The film “Denial” (now in theaters) focuses on a seemingly unbelievable libel case filed in London by Nazi apologist David Irving, who alleged that statements about him in writer Deborah Lipstadt’s book “Denying the Holocaust” had severely injured his reputation and hurt his career as a respected historian.

Irving, a Holocaust denier, sued not only Lipstadt but also her publisher, Penguin Books.

He’s played in “Denial” by Timothy Spall, an acclaimed British actor known for his work as Peter Pettigrew in the Harry Potter films and Winston Churchill in “The King’s Speech.”

While Spall had heard news of the lawsuit back when it was making headlines in 1996, the actor said he did not “understand the complexity of the case, until I read the script.”

Irving filed the suit in Britain, where it is the responsibility of the defendant to prove innocence in libel cases — as opposed to the U.S. process putting the burden of proof on the plaintiff.

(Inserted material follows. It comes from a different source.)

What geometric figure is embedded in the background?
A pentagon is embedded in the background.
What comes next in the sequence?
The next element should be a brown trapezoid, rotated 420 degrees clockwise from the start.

British historian David Irving in 2000. |  Max Nash/AP

British historian David Irving in 2000. | Max Nash/AP

Appearing opposite Spall in “Denial” are Rachel Weisz as Lipstadt and Tom Wilkinson as her English barrister, who represents her in court.

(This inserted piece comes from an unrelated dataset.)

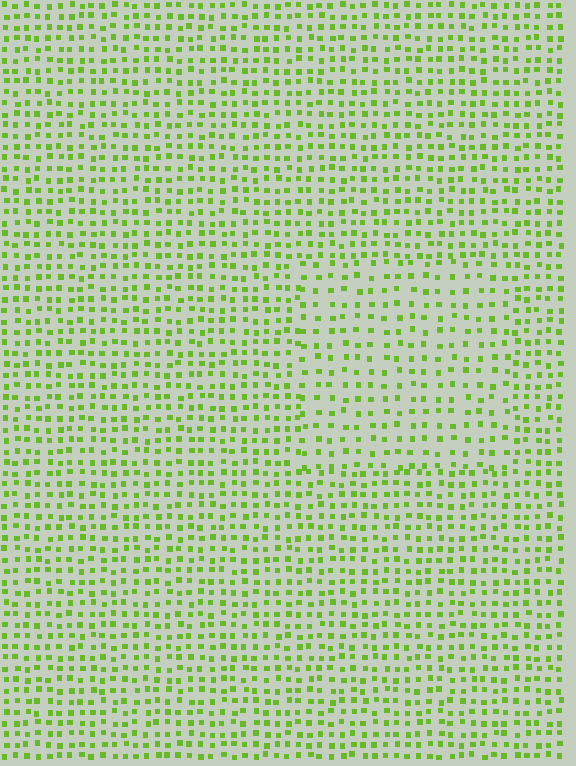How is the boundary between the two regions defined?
The boundary is defined by a change in element density (approximately 1.5x ratio). All elements are the same color, size, and shape.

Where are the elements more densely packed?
The elements are more densely packed outside the rectangle boundary.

When asked about the difficulty of playing Irving — clearly a horrible person and not-so-subtle anti-Semite — Spall shared a perhaps surprising answer.

“It doesn’t matter whether it’s hard or not — it’s your job,” he said. “Your job as an actor, whether you’re playing the most popular person on the planet or you’re playing someone who holds controversial or even very disturbing views, is not to play the consequences of those actions. You jettison any feelings of that.

“It’s not about sympathy. It’s about empathy. People quite often don’t know the difference, but for an actor empathy is to play it from somebody’s point of view. It’s immaterial whether you sympathize with them, because that’s another thing.

“Empathizing is seeing it from their point of view, and that’s what you have to do if you’re going to effectively portray someone — and make him totally believable for the audience.”

This, Spall noted, is a key aspect of being an actor. In real life, “we don’t go around knowing what the consequences of our actions are, we just go around being ourselves.”